Aviação

Azul cede e nacionalização da TAP é evitada durante a madrugada

Azul cede e nacionalização da TAP é evitada durante a madrugada

A Azul abdicou da opção de converter 90 milhões de empréstimo à TAP em capital, evitando assim a nacionalização da companhia.

Terça-feira ao final do dia, parecia quase certo que o governo ia nacionalizar a TAP. Contudo, as negociações entre o Estado e os privados alargaram-se pela noite fora e foi possível evitar a nacionalização da companhia aérea, avança o jornal online Eco. Informação esta que o Dinheiro Vivo/JN conseguiu confirmar na manhã desta quinta-feira.

O governo e a companhia aérea Azul alcançaram durante as últimas horas um acordo de princípio, faltando apenas os últimos detalhes para que o anuncio seja oficial. A Azul, companhia aérea fundada por David Neeleman, terá aceitado a exigência do governo: a eliminação de converter um empréstimo, realizado em 2016, de 90 milhões de euros em ações da companhia aérea.

Acordo oficializado nas próximas horas

Depois da maratona negocial, os advogados de ambas as partes conseguiram chegar a um texto comum e a formalização deste acordo, entre a Azul e o Estado. Ao que o Dinheiro Vivo apurou, o acordo vai ser oficializado nas próximas horas. Além disso, e tal como já tinha sido avançado pelo Eco e pelo Expresso, o empresário português Humberto Pedrosa mantém-se como acionista privado.

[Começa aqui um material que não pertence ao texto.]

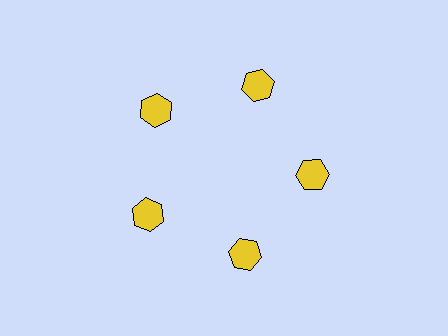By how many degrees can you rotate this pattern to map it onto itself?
The pattern maps onto itself every 72 degrees of rotation.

Neste momento, os acionistas da TAP são: o Estado que tem uma participação de 50%, o consórcio Atlantic Gateway, com 45%, e os funcionários, com 5%. David Neeleman é acionista da TAP através do consórcio. Este consórcio é, até ao momento, detido em parte iguais por Neeleman e por Humberto Pedrosa, com a venda da sua participação na sociedade, saindo assim da TAP, Pedrosa será o acionista privado.

Por outro lado, com o acordo alcançado, fica aberta a porta para que a ajuda de 1,2 mil milhões de euros possa começar a chegar aos cofres da companhia para fazer face a várias despesas nomeadamente o pagamento de salários. Nesta quarta-feira, o Correio da Manhã chegou a avançar que a empresa não tinha fundos para pagar os salários de julho.

Até agora, David Neeleman já cedeu em dois pontos: a representação do Estado no conselho executivo e a sua saída do capital da TAP, a troco de 55 milhões.

Os privados na TAP

Um passou toda a vida nos aviões, outro domina autocarros e chegou ao metro e comboio. Quem são os homens que dividem 45% da TAP? David Neeleman: O empreendedor dos ares Tem 60 anos, fundou a Azul, JetBlue, Morris Air, WestJet e Breeze Fundou a sua primeira companhia aérea, a Morris, no Utah, EUA, aos 24 anos. É de S. Paulo, mas passou grande parte da vida nos EUA. É presidente da brasileira Azul e administrador da TAP. Tem 32% na francesa Aigle Azur. Em fevereiro, lançou a 5.ª startup de aviação, a Breeze. Tem uma fortuna avaliada de mil milhões. É mórmon, casado e tem dez filhos.

Humberto Pedrosa: Em terra e nos caminhos de ferro Tem 62 anos, é dono do Grupo Barraqueiro, lidera a Fertagus e o Metro do Sul do Tejo Nascido em Mafra, é dono de um grupo com mais de 20 empresas nos transportes. A uma herança de autocarros regionais juntou a Rodoviária Nacional e construiu o gigante Barraqueiro. Somou-lhe a Fertagus, concessão da linha ferroviária sobre o Tejo, e a concessão do Metro Sul do Tejo, onde emprega mais de 5 mil pessoas.